Room: Congress Hall B
Time: Thu 16:00 PM-17:15 PM
Chair: Jan Erik Askildsen (University of Bergen)
Session Description
Background. Waiting times are a major concern in many European countries, like Denmark, Italy, Finland, the Netherlands, Norway, Portugal, Spain, Sweden and the United Kingdom. Waiting times for elective procedures, such as cataract surgery, hip and knee replacement, and varicose veins, can reach up to nine months. In the absence of other rationing mechanisms, waiting times may help to equilibrate demand for and supply of health care by deterring patients with small benefit from asking for treatment. Waiting times generate dissatisfaction for patients by postponing patients’ benefits, deteriorating the health status of the patient, and generating uncertainty. However, waiting times are perceived as an equitable mechanism, as the cost or disutility to the patient generated by waiting does not depend on their ability to pay. A common policy to reduce waiting times is to introduce waiting-times targets, often in conjunction with a waiting-time guarantee. Waiting-time targets or guarantees may generate perverse incentives if the satisfaction of the target is obtained by giving higher priority to less severe patients.
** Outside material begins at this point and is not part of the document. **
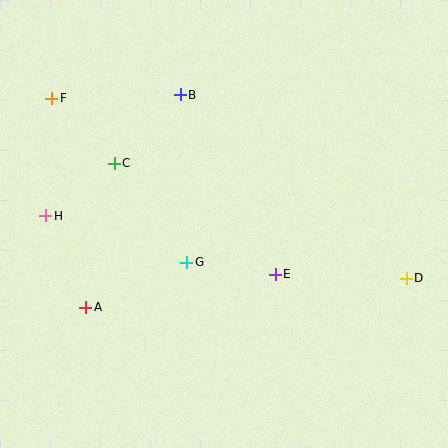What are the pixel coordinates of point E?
Point E is at (275, 274).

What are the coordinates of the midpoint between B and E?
The midpoint between B and E is at (228, 184).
Objectives. The session aims at providing empirical evidence on: i) the effect of waiting-time targets or guarantees; and, ii) the prioritisation of patients by socio-economic status and health condition. The session will draw from the experience of England, Norway, Portugal and Scotland.
I) The first study compares the distributional consequences of two different waiting times initiatives (recently introduced in Norway and Scotland). The primary focus of Scotland’s recent waiting times reforms has been on maximum waiting times. Performance against the targets was monitored monthly and failure resulted in managerial sanction. The focus of the 2004 reform in Norway was on appropriate prioritisation of patients by waiting times. The analysis shows that the distribution of waiting times changed relatively little in Norway after the reform was introduced. In Scotland however, we see some substantial distributional effects.
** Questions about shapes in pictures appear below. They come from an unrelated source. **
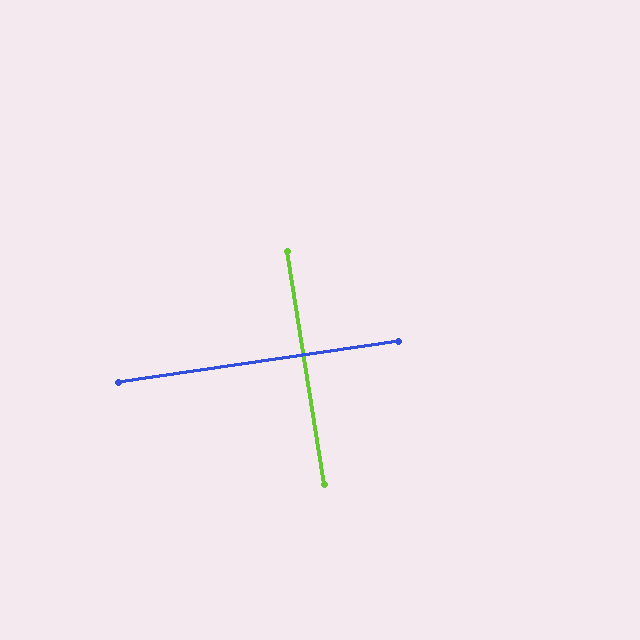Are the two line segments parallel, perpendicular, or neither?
Perpendicular — they meet at approximately 89°.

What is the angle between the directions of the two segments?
Approximately 89 degrees.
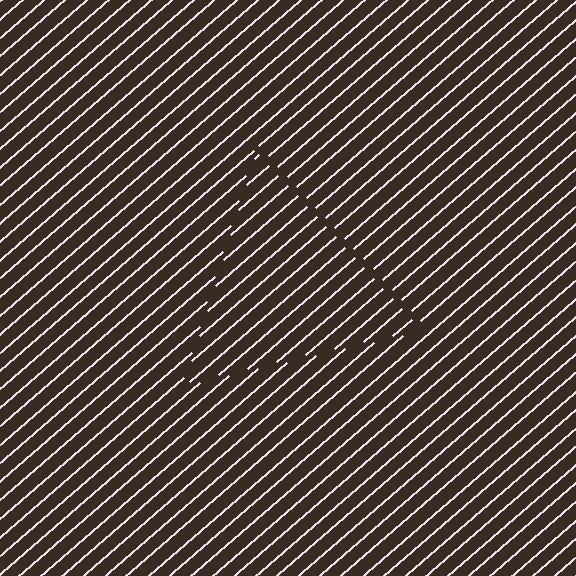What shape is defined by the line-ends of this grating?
An illusory triangle. The interior of the shape contains the same grating, shifted by half a period — the contour is defined by the phase discontinuity where line-ends from the inner and outer gratings abut.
II) The second study investigates the effect of introducing a waiting-time target on the distribution of waiting times in Portugal. Since the target was introduced in some hospitals but not in others, we use the latter as a control group. Using Difference-in-Difference methods, we find no evidence that the introduction of the targets reduced waiting times.
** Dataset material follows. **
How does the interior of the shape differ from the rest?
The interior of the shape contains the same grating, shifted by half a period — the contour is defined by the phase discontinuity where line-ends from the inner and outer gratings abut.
III) The third study uses duration analysis to investigate the effect of the introduction of the individual maximum waiting time in Norway. The results show that men have slightly lower hazard rates than women, elder patients have higher hazard rates and higher DRG-weights lead to shorter survival times. When it comes to the maximum waiting days, it seems that less prioritised patient groups wait longer compared to the most prioritised group. There is also an indication that the tumour patients are prioritised most, compared to other medical groups.
IV) The fourth study tests whether patients with lower socioeconomic status (as measured by small area level income and skill deprivation) are given higher priority when waiting for hip replacement in the English National Health Service. It provides evidence of inequity in waiting times favouring more educated individuals and, to a lesser extent, richer individuals.